I have had a lot of people ask what it takes for the site to do what it does. Even though I touch on a few points in the FAQ, I figured a quick write up wouldn’t hurt.
Likely not surprising, the site runs on a dedicated VM with a database at my hosting company, with all the pages being dynamically created when you request them… much like many sites you visit. Where we diverge from most of those other sites is the additional VM dedicated to handling site scraping/feeds and submitting those results to the previously mentioned database. The whole thing was custom written from scratch based on a quick pseudo-code block I wrote in Emacs (think notepad, but for unix) the first week. That same write up turned into a longer to-do list, which is still very long with all the future stuff I want to implement.

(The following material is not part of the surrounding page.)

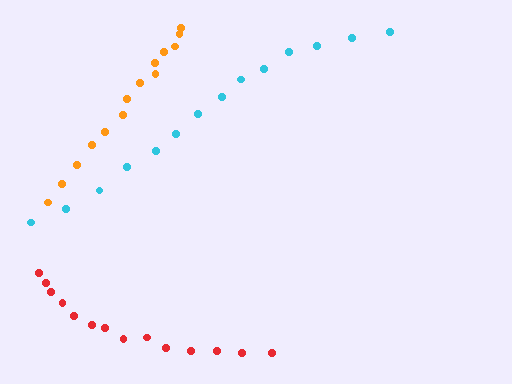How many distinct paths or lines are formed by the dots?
There are 3 distinct paths.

By the way, I typically use the word “scan” when I mention adding a new retailer on the front page news list. I think the word makes the most sense as the system is scanning pages on the retailer site similar to how you scan the page in a magazine, looking for what is important. Really, though, I grab the html (the stuff you see when you right click and View Source) like a web browser does and parse the text for the information. This means I am not requesting images, which would waste bandwidth for both the retailer and myself. Some people call it data mining and others call it site scraping. Tohmato – tomahto.
Interesting notes about the site/scanner:
- Retailer scans and db updates take about 700 gigabytes per month in bandwidth currently.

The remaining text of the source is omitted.